Evans trails Uran by one minute and three seconds following a tough stage 15 on Sunday, with Rafal Majka (Tinkoff-Saxo) another 47secs back.
Uran extended his lead over Evans by 31secs on Sunday, as the 37-year-old Australian struggled to stay with some of his general classification rivals on Montecampione and crossed the finish line in 10th position.
But former CSC and Team Sky sporting director Sunderland feels his compatriot is still alive in this year’s Giro.
“I don’t think it’s fatal – not with (Uran’s lead) only a minute because, as we can see, the guys can lose, in one day, 20 or 30 seconds and the next day they can gain it back,” Sunderland told Perform on Monday.
“So I don’t think it’s fatal as yet but … he can’t afford to really lose much more than that.
“At this point, it’s still ok (for Evans), he’s still in a pretty good position but things will have to go his way (in the final week).”
The final week of the Giro will include three mountainous stages, plus an individual time trial straight up Monte Grappa in the Venetian Prealps, with flat stages on Wednesday and Sunday.

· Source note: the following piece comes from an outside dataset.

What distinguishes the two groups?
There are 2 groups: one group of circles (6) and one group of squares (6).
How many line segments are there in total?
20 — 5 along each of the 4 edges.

It is set up for plenty of twists and turns in the battle for the pink jersey.
“The way the course is in Italy, if you do have a bad day, it can be the end of your race, because it can be really bad,” Sunderland added.
“The climbs and the stages are so tough.”
Sunderland, who steered Carlos Sastre to victory in the Tour de France with CSC in 2008, believes Evans should not target a specific stage and should instead focus on pouncing when Uran looks weakest.
“He (Evans) just needs to stay vigilant, save his power when it’s not necessary and be very smart on the moves he makes,” the 47-year-old said.
With five riders within three minutes of Uran, including stage 15-winner Fabio Aru (Astana) and pre-race favourite Nairo Quintana (Movistar), Sunderland has predicted a tough final week for the current leader.
However, he still thinks the 27-year-old Colombian will “tough to topple”.
“I think he is riding quite smart. He’s given away a little bit of time to Quintana and Aru – and even to Cadel – he doesn’t panic and that’s very good to see as a leader in his position when you’re defending,” Sunderland added.
“Because he knows after the rest day, every stage is very important.”